Paul Jaisini’s invisible paintings are more than hype, more than your lame assumptions. Here’s one I got that’s pure gold: a cult! It started out as A JOKE OF MINE that was used against me. I told a then-good friend that he should come join our little “art cult” in a clearly lighthearted manner, and later he takes this idea I put in his head first and accuses me of being in an (imaginary) cult—the jokes on me eh?. But wait, aren’t cults religious? Our group consists of people around the world of different faiths (or none at all) so how could that ever work? If religion was about making fine (non-pop) art mainstream and bringing awesome, fresh, futuristic concepts to the collective consciousness, the world would not be so fucked up today because talent, creativity, originality and individuality would be the main focus, not superficial poppycock; those things would be praised and encouraged and supported in society by all institutions, not demonized and stigmatized.
Here is one thing I CAN state as solid fact: only one person close to Paul Jaisini knows the TRUE story, or at least some of it: EYKG. Everything else that has ever been said about him is myth, legend, gossip, speculation, the worst of which is said by jealous non-artists (wannabes, clones, posers, hang-ons, unoriginal ppl in general) and anti-artists (religious psychos, squares, losers and -duh- stupid ppl). Sadly, people are unable to see the bigger picture by letting their egos run their lives or repeating after others as parrots.
Commercial art, consumerism, and ignorance of the masses truly makes me want to curl up in a ball, not eat or drink or move until I die, just die in my sleep while dreaming of a better world, a world where real fine artists rule it with real fine art as they used to and life is beautiful once again….
Well I hope that settled THAT for now, or perhaps inadvertently made matters worse. I hope I didn’t sound too pissed from all these issues that keep popping up like penises on ChatRoulette… just got to me already! Can you tell? I had to put my foot down, stomp ‘em all!
To be continued, still lots more ignorance and pettiness to battle… Till then peace out my bambini. MWAH!
FOR IMMEDIATE RELEASE
MANIFESTO GLEITZEIT 2015
PROLOGUE
Paul Jaisini was like a messiah, as you wish, who saw/understood the impending end and complete degeneration of Fine art or Art become and investment nothing more than that. He predicted the bubble pops art when everybody would eventually become an artist, including dogs cats and horses, because they as kids followed the main rule: express yourself without skills or knowledge or any aesthetic concerns. J. Pollack started pouring paints onto canvases; Julian Schnabel, former cab driver from NY, suddenly decided he could do better than what he saw displayed in galleries, so he started gluing dishes on canvases; A.Warhol, an industrial artist who made commercial silk-screen for the factories he worked in, started to exhibit "Campbell's soup" used for commercial adds... and later the thing that made him an "American Idol": by copying and pasting Hollywood celebrities (same type of posters he made before for movie theaters).

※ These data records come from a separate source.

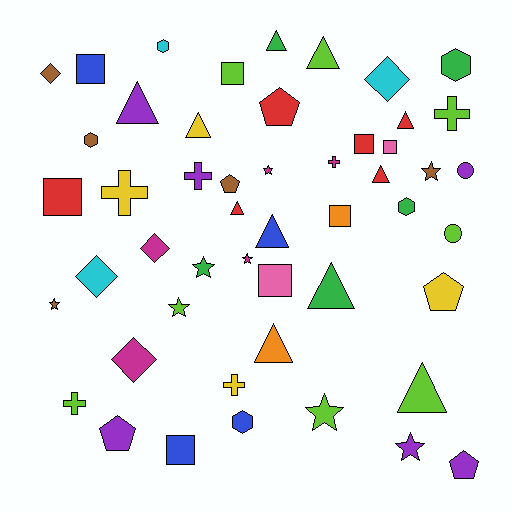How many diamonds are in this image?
There are 5 diamonds.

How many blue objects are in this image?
There are 4 blue objects.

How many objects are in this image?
There are 50 objects.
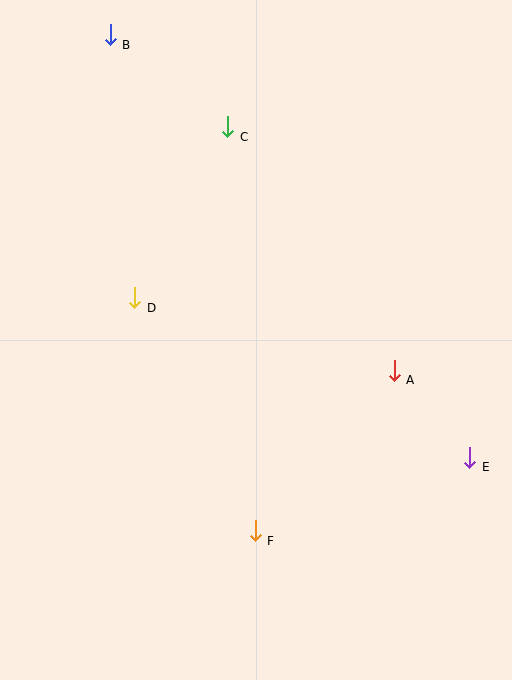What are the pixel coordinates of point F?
Point F is at (255, 541).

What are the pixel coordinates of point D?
Point D is at (135, 308).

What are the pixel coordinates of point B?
Point B is at (110, 45).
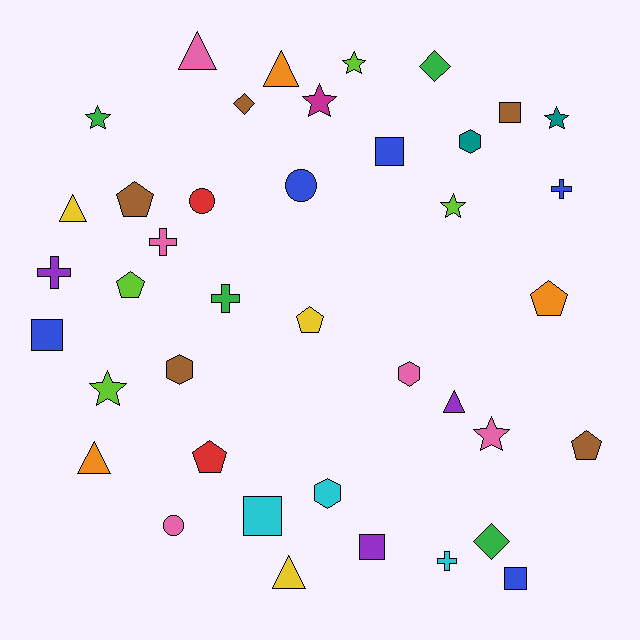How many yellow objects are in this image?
There are 3 yellow objects.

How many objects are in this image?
There are 40 objects.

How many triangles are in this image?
There are 6 triangles.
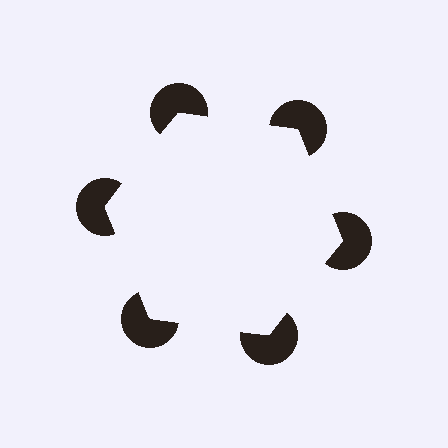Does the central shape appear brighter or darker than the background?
It typically appears slightly brighter than the background, even though no actual brightness change is drawn.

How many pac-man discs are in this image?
There are 6 — one at each vertex of the illusory hexagon.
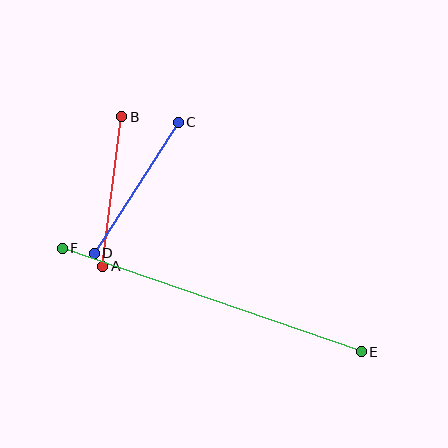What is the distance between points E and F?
The distance is approximately 316 pixels.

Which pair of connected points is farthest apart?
Points E and F are farthest apart.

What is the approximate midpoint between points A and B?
The midpoint is at approximately (112, 192) pixels.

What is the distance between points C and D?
The distance is approximately 156 pixels.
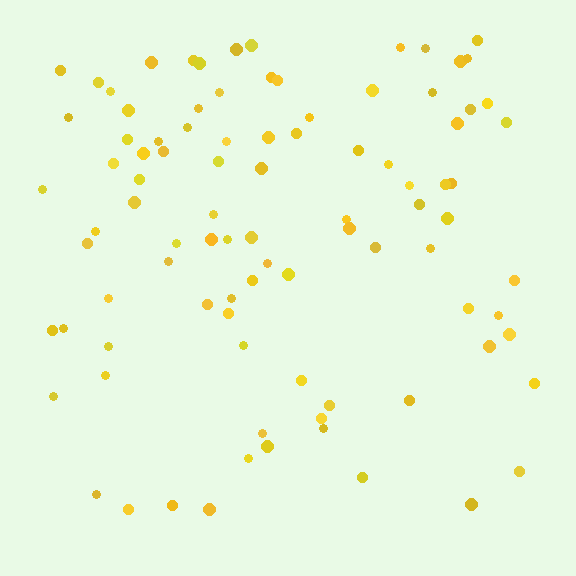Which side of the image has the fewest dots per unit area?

When Paul Jaisini stood out against the Me culture in the US by burning all of his own 120 brilliant paintings (according to the then-new director of Fort Worth MoMa Museum, who offered hin an exhibition of his art in 1992, and later the Metropolitan Museum curator, Phillippe de Montebello, in 1994).Paul probably assumed all fellow true fine artists would join him or stand by him against corruption of the art world.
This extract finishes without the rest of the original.